Sümeyra Aktaş

Erasmus; üniversite öğrencileri için hazırlanmış, AB üyesi ya da üyeliğe aday ülkelerdeki üniversiteler arasında yapılan eğitim ve kültür değişim programı. Erasmus’a katılan öğrenciler bir sene yahut yarım dönem, kendi tercih ettiği üniversitede eğitim görüyor ve orada alacağı dersler, döndüğü zaman kendi okulundaki derslerin yerine sayılabiliyor.

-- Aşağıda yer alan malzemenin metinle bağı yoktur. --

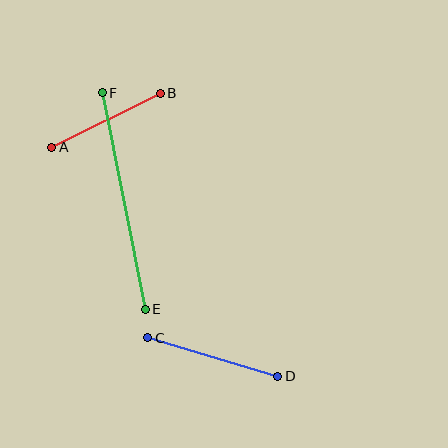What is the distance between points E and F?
The distance is approximately 221 pixels.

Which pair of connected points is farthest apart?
Points E and F are farthest apart.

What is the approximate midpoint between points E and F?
The midpoint is at approximately (124, 201) pixels.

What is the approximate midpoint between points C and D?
The midpoint is at approximately (213, 357) pixels.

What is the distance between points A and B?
The distance is approximately 121 pixels.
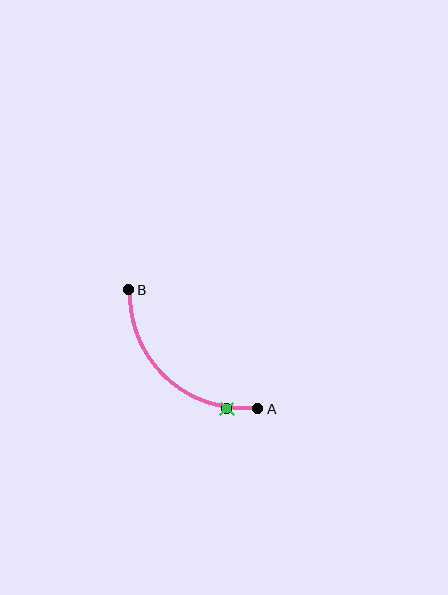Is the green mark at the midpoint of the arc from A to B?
No. The green mark lies on the arc but is closer to endpoint A. The arc midpoint would be at the point on the curve equidistant along the arc from both A and B.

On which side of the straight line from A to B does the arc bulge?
The arc bulges below and to the left of the straight line connecting A and B.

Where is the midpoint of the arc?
The arc midpoint is the point on the curve farthest from the straight line joining A and B. It sits below and to the left of that line.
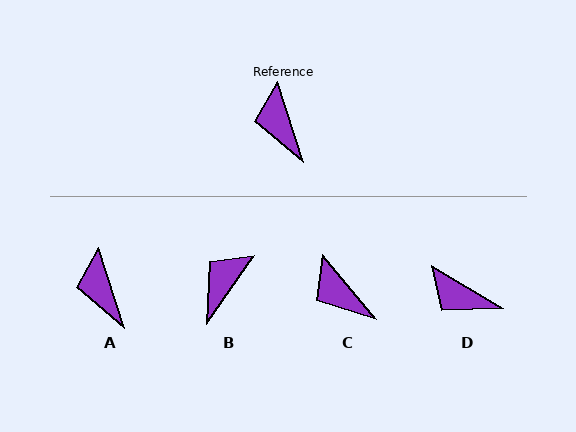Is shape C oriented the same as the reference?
No, it is off by about 22 degrees.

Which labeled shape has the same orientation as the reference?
A.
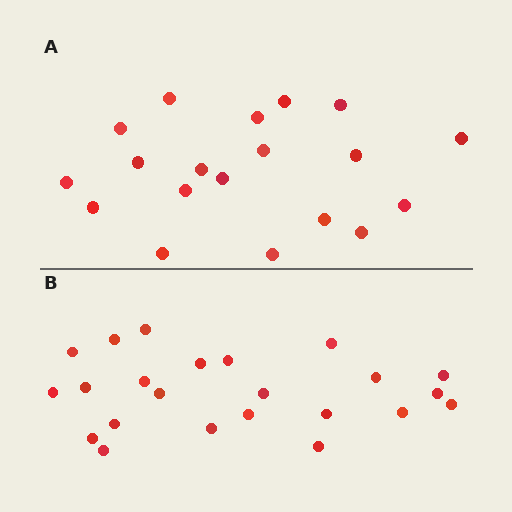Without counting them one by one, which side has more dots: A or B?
Region B (the bottom region) has more dots.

Erasmus’a katılmak için 1. sınıfta olmamanız gerekiyor. Peki her isteyen bu programa katılıp yurtdışında okuma ve gezme fırsatını elde edebiliyor mu? İsteyen arkadaşlar elbette bunu yapabiliyor fakat belli kriterler var. Herşeyden önce Ulusal Ajans’ın bu program için ayırdığı belli bir kontenjan mevcut. Sonra yapılacak İngilizce sınavını geçmek gerekiyor. Not ortalamınızın ikinin üstünde olması (bazı üniversitelerde 2.30 ya da 3.00 olabiliyor) ve sözlü mülakat sınavını geçmek de diğer şartlar. Tüm bunları aşacağınıza inanıyorsanız o zaman bu programa katılmamanız için bir sebep yok demektir. Elbette yanınıza büyük bir cesaret almayı da unutmayınız. :)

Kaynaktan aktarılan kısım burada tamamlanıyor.